I have just started recording my own cooking blog, doing what I do best which is Brazilian Cuisine. But I must say the whole thing of cooking while speaking to camera is still quite a challenge, as you can attest by my bumbling attempts at cucabrazuca.com.

Does anyone know of courses which include 'cooking to camera' ? Or any books on the subject? Failing that, does anyone have any tips they can share?


----------



## free rider (May 23, 2006)

Toastmaster's International has a little manual and advice on working on television. It gave me good advice about how to act on camera and you could make cooking one or more of the exercises.
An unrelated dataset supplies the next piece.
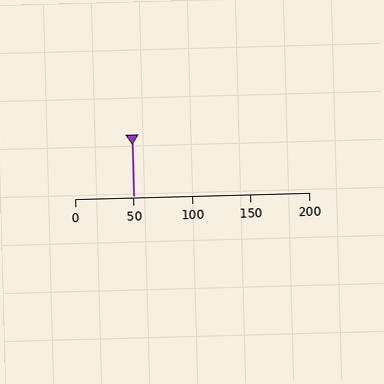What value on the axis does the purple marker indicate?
The marker indicates approximately 50.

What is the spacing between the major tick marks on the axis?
The major ticks are spaced 50 apart.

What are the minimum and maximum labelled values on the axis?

In the end, it's practice that counts.


----------



## mudbug (Dec 30, 1999)

Not bad...

1) Smile.

2) Keep your head up so viewers can see your eyes.

3) When your eyes need to be directed to what you're doing, make sure you're not only saying what you're doing but adding additional information about the ingredient, about the combination, about the utensils, etc that people would not otherwise learn.

4) Personality, add a bit of your history or what you like and how this relates to what you're doing. Personality in addition to skill is what allows people to earn a check in front of the camera.

5) Talk with enthusiasium. Not as if you're reading out of a text book.

6) Have fun. It's will show.


----------



## mezzaluna (Aug 29, 2000)

It looked good to me, Nandocuca. 

Mudbug had a good point about making eye contact, though. When you showed the wooden muddler, you had a winning expression on your face. Don't be shy for the camera- your personality seemed to come through.


----------



## sebie (Nov 29, 2006)

Hey, that is pretty good for an amature recording, what is the brand of the video camera that you used? I like the quality.


----------